These hypothetical scenes mirror actual capabilities more and more woven into locations of worship nationwide, the place religious care and surveillance converge in methods few congregants ever understand. The place Huge Tech’s rationalist ethos and evangelical spirituality as soon as combined like oil and holy water, this unlikely amalgam has given delivery to an infrastructure already reshaping the theology of belief—and redrawing the contours of neighborhood and pastoral energy in fashionable religious life.
An ecumenical tech ecosystem
The rising nerve middle of this faith-tech nexus is in Boulder, Colorado, the place the religious information and analytics agency Gloo has its headquarters.
Gloo captures congregants throughout hundreds of information factors that make up a far richer portrait than any snapshot. From there, the corporate is establishing a digital infrastructure meant to convey church buildings into the age of algorithmic perception.
The church is “a extremely fragmented market that is without doubt one of the largest but to totally undertake digital expertise,” the corporate stated in an announcement by e-mail. “Whereas church buildings have quite a lot of targets to attain their mission, they use Gloo to assist them join, interact with, and know their individuals on a deeper stage.”
Gloo was based in 2013 by Scott and Theresa Beck. From the late Eighties by way of the 2000s, Scott was turning Blockbuster right into a 3,500-store chain, taking Boston Market public, and founding Einstein Bros. Bagels earlier than occurring to seed and information startups like Ancestry.com and HomeAdvisor. Theresa, an artist, has constructed a fame creating collaborative, eco-minded workshops throughout Colorado and past. Collectively, they’ve recast pastoral care as an issue of predictive analytics and offered hundreds of church buildings on the concept religious well being could be managed like buyer engagement.
Consider Gloo as one thing like Salesforce however for church buildings: a behavioral analytics platform, powered by church-generated insights, psychographic data, and third-party client information. The corporate prefers to seek advice from itself as “a expertise platform for the religion ecosystem.” Both approach, this data is built-in into its “State of Your Church” dashboard—an interface for the trendy pulpit. The result’s a type of digital clairvoyance: a crystal ball for figuring out whom to examine on, whom to consolation, and when to behave.
1000’s of church buildings have been offered on the concept religious well being could be managed like buyer engagement.
Gloo ingests each one of many digital breadcrumbs a congregant leaves—how typically you attend church, how a lot cash you donate, which church teams you join, which key phrases you employ in your on-line prayer requests—after which layers on third-party information (census demographics, client habits, even indicators for credit score and well being dangers). Behind the scenes, it scores and segments individuals and teams—flagging who’s most vulnerable to drifting, primed for donation appeals, or in want of pastoral care.
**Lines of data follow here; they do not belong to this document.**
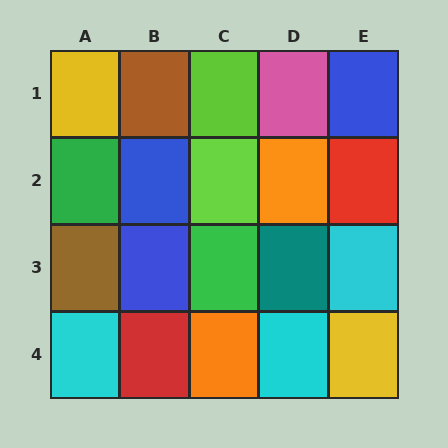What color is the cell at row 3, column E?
Cyan.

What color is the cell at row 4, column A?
Cyan.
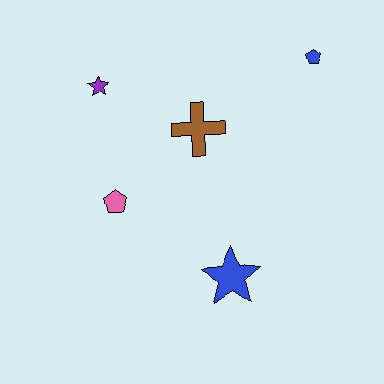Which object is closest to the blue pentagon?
The brown cross is closest to the blue pentagon.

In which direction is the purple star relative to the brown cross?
The purple star is to the left of the brown cross.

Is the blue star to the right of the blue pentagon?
No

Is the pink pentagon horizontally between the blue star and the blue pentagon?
No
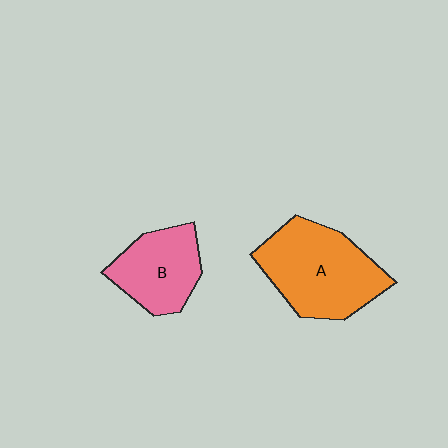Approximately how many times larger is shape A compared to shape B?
Approximately 1.5 times.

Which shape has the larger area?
Shape A (orange).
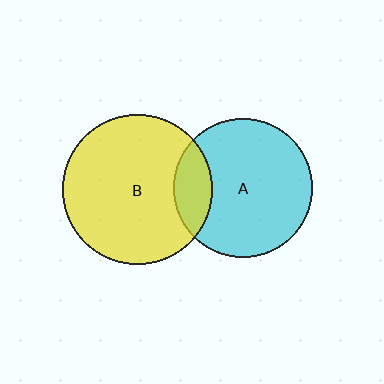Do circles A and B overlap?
Yes.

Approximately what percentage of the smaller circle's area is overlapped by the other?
Approximately 15%.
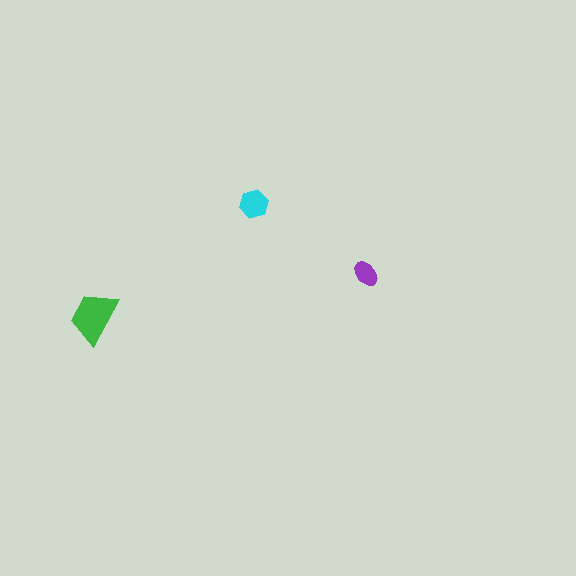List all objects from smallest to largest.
The purple ellipse, the cyan hexagon, the green trapezoid.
On that foundation, it auto-triggers tailor-made outreach through textual content, e-mail, or in-app chat. All the outcomes stream into the one dashboard, which lets pastors spot tendencies, take a look at messaging, and forecast giving and attendance. Primarily, the system treats religious engagement like a advertising and marketing funnel.
Since its launch in 2013, Gloo has steadily elevated its footprint, and it has began to change into the connective tissue for the nation’s fragmented spiritual panorama. In line with the Hartford Institute for Faith Analysis, the US is house to round 370,000 distinct congregations. As of early 2025, in response to figures supplied by the corporate, Gloo held contracts with greater than 100,000 church buildings and ministry leaders.
In 2024, the corporate secured a $110 million strategic funding, backed by “mission-aligned” traders starting from a child-development NGO to a denominational finance group. That cemented its evolution from primary church companies vendor to faith-tech juggernaut.
It began snapping up and investing in a constellation of ministry instruments—the whole lot from automated sermon distribution to real-time giving and attendance analytics, AI-driven chatbots, and management content material libraries. By layering these capabilities onto its core platform, the corporate has created a one-stop store for church buildings that mixes back-office companies with member-engagement apps and psychographic insights to totally understand that unified “religion ecosystem.”